Gli indagati identificati grazie alle indagini della Digos sono accusati di manifestazione fascista e manifestazione non autorizzata. Secondo la ricostruzione degli inquirenti, quel giorno i militanti hanno sfilato lungo il viale del Musocco, ma a differenza delle analoghe iniziative degli anni scorsi, non hanno esibito vessilli o altri simboli del Ventennio. Hanno portato una corona d'alloro e una volta schierati al Campo X hanno osservato un minuto di silenzio, hanno fatto la chiamata del «presente» e il saluto romano. Agli atti è finito un comunicato-rivendicazione che spiegava le ragioni del raduno. Organizzato per commemorare l'uccisione per mano dei partigiani di Carlo Borsani (29 aprile 1945), «l'ignobile massacro di Piazzale Loreto» e «gli efferati assassinii degli anni '70 da parte dell'antifascismo militante». Il riferimento è agli omicidi di Sergio Ramelli, il 29 aprile 1975, e di Enrico Pedenovi, esattamente un anno dopo.

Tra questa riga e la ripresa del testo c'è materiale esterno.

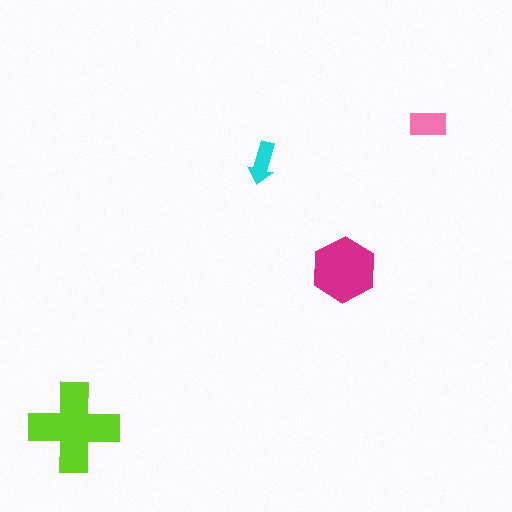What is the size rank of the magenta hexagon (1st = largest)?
2nd.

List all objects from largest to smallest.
The lime cross, the magenta hexagon, the pink rectangle, the cyan arrow.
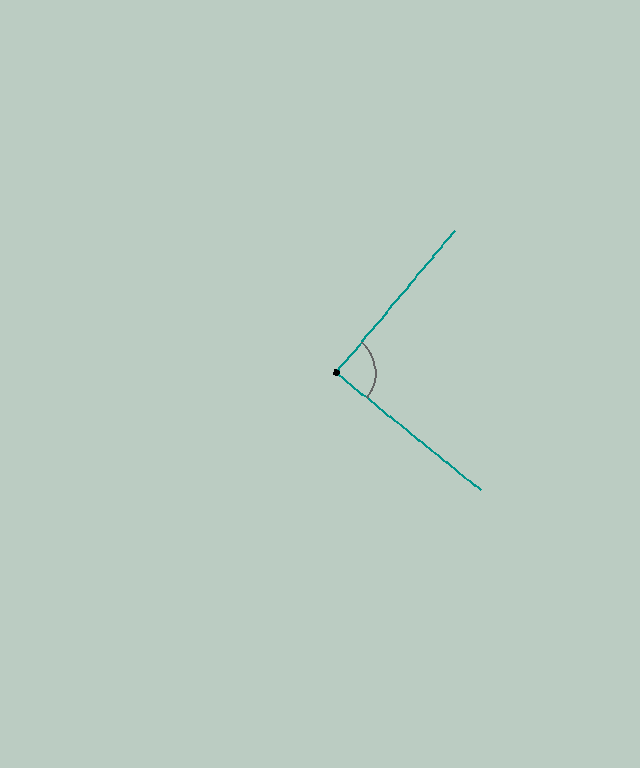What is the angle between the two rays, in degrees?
Approximately 89 degrees.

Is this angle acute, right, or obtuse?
It is acute, close to a right angle.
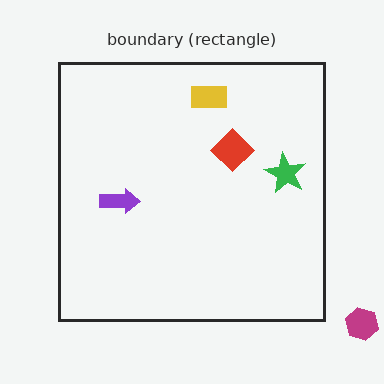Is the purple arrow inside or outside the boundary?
Inside.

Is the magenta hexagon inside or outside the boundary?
Outside.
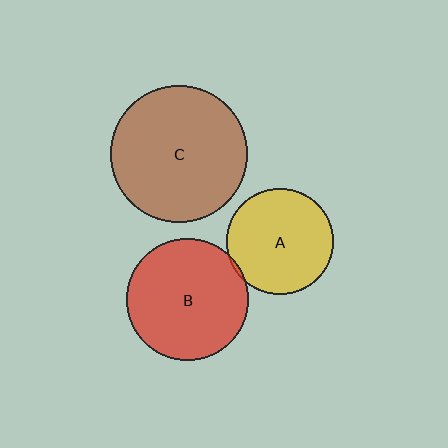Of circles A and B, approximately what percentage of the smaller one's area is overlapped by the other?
Approximately 5%.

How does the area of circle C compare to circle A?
Approximately 1.6 times.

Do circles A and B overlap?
Yes.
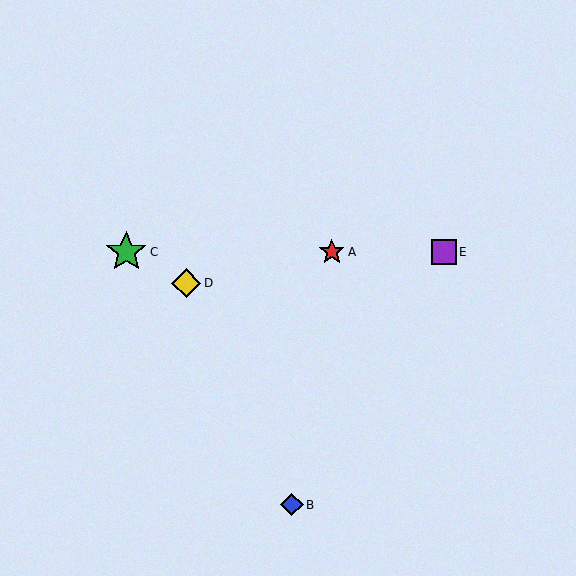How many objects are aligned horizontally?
3 objects (A, C, E) are aligned horizontally.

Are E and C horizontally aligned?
Yes, both are at y≈252.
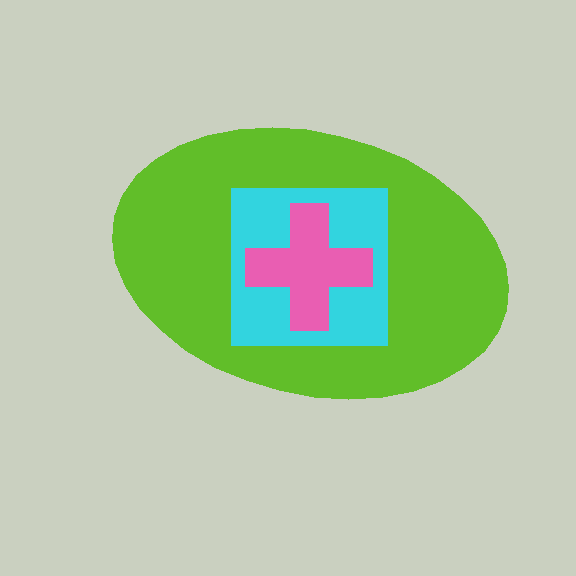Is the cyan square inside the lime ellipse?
Yes.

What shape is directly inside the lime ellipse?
The cyan square.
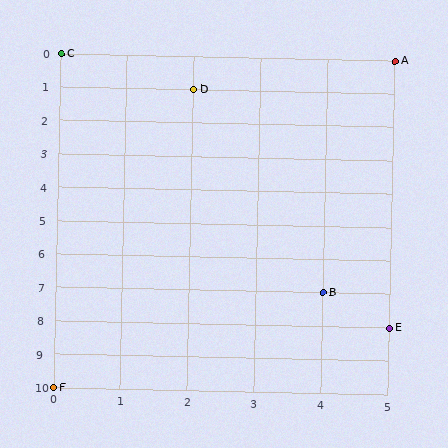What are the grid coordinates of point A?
Point A is at grid coordinates (5, 0).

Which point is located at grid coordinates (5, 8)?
Point E is at (5, 8).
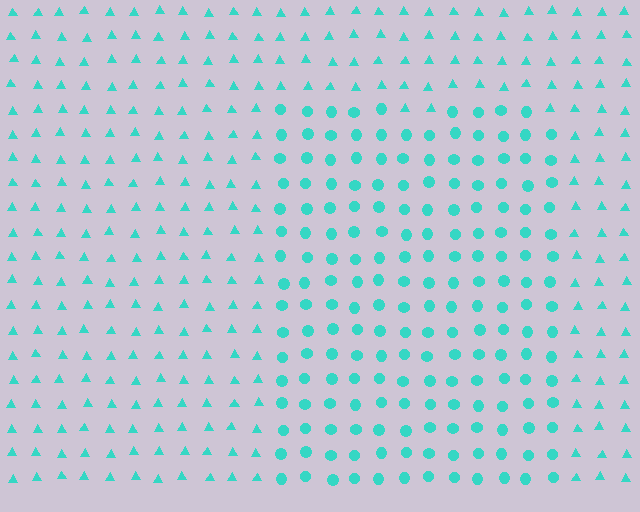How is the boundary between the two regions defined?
The boundary is defined by a change in element shape: circles inside vs. triangles outside. All elements share the same color and spacing.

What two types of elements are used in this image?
The image uses circles inside the rectangle region and triangles outside it.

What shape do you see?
I see a rectangle.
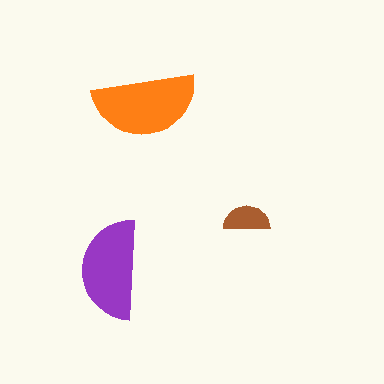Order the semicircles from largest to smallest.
the orange one, the purple one, the brown one.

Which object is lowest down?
The purple semicircle is bottommost.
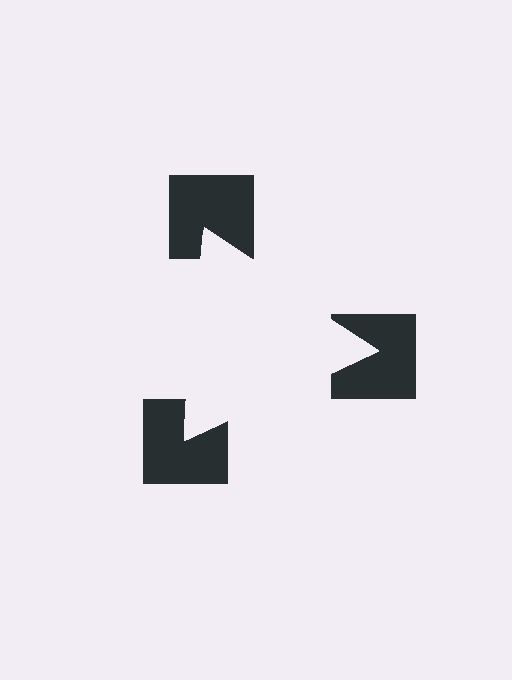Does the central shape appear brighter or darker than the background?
It typically appears slightly brighter than the background, even though no actual brightness change is drawn.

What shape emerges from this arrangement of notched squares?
An illusory triangle — its edges are inferred from the aligned wedge cuts in the notched squares, not physically drawn.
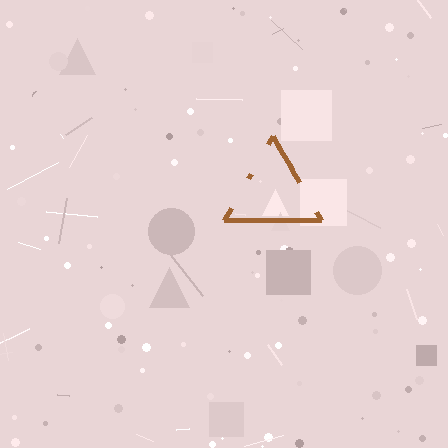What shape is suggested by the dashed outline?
The dashed outline suggests a triangle.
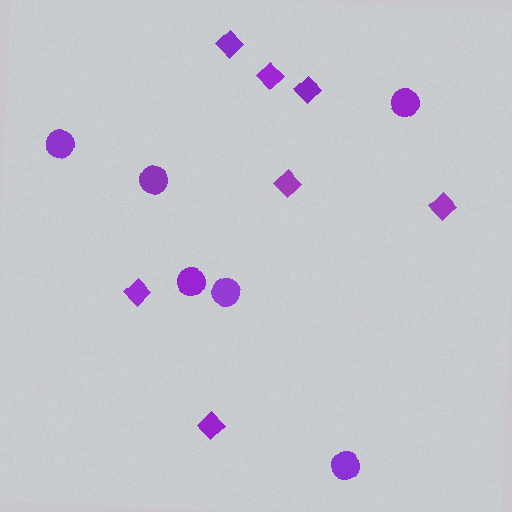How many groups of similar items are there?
There are 2 groups: one group of diamonds (7) and one group of circles (6).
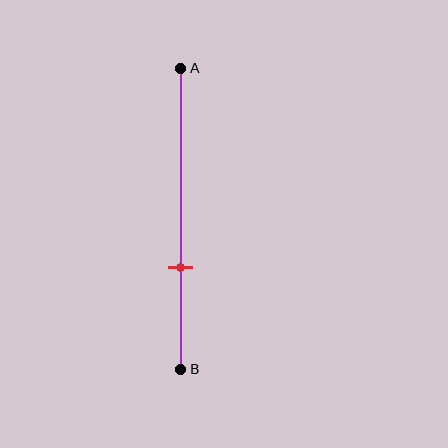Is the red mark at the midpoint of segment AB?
No, the mark is at about 65% from A, not at the 50% midpoint.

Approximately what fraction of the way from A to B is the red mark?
The red mark is approximately 65% of the way from A to B.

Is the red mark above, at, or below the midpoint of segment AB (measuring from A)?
The red mark is below the midpoint of segment AB.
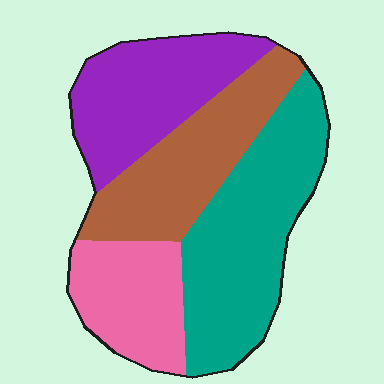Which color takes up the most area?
Teal, at roughly 35%.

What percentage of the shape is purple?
Purple covers 24% of the shape.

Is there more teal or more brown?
Teal.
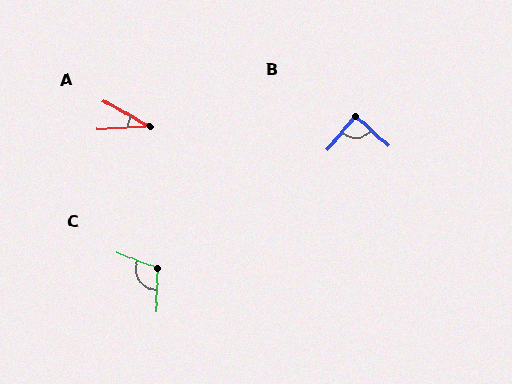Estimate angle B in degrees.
Approximately 88 degrees.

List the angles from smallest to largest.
A (31°), B (88°), C (109°).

Non c'è dubbio, per il pm, che si sia trattato di una manifestazione fascista con gesti evocativi. «Tuttavia - argomenta - oggetto dell'incriminazione non è la manifestazione esteriore in sé, bensì la sua realizzazione in condizioni di pubblicità tali da integrare il pericolo di raccogliere adesioni ad un progetto di ricostituzione del disciolto partito fascista. La condotta punibile deve presentarsi come seria e idonea ad attrarre consensi verso la riproposizione di un'esperienza associativa o movimentista di stampo fascista». E in questo caso non sarebbe stato così. La Procura sottolinea il carattere raccolto dell'iniziativa e non plateale o capace di influenzare persone esterne al movimento (come prevederebbe l'articolo 5 della Legge Scelba). «Si è trattato di una manifestazione svoltasi all'interno di un cimitero, di breve durata (in tutto, all'incirca mezz'ora), alla quale hanno partecipato numerose persone evidentemente accomunate dalla medesima affinità ideologica, in un contesto che deve ritenersi inidoneo a generare il pericolo di suggestione dei presenti». I manifestanti si sarebbero riuniti solo dentro il cimitero e sciolti prima di uscire. Con «finalità meramente commemorativa» e senza alcun «turbamento dell'ordine e della sicurezza pubblica». Per quanto riguarda invece l'accusa di manifestazione non autorizzata (articolo 18 del Testo unico delle leggi di pubblica sicurezza), non sono emerse prove che dimostrino che gli indagati abbiano promosso, pianificato o diretto in qualche modo il blitz.
La decisione della Procura sembra voler gettare «acqua sul fuoco» in un terreno da sempre molto caldo, come dimostra anche la reazione molto critica dell'Anpi. Si tratta comunque di un corso nuovo rispetto al passato.
È anche vero che lo scorso aprile non c'è stata ostentazione dei contenuti fascisti da parte dei militanti, ben consapevoli dei paletti legislativi. Se il cambio di rotta sarà completo lo si vedrà dalla pronuncia del gip.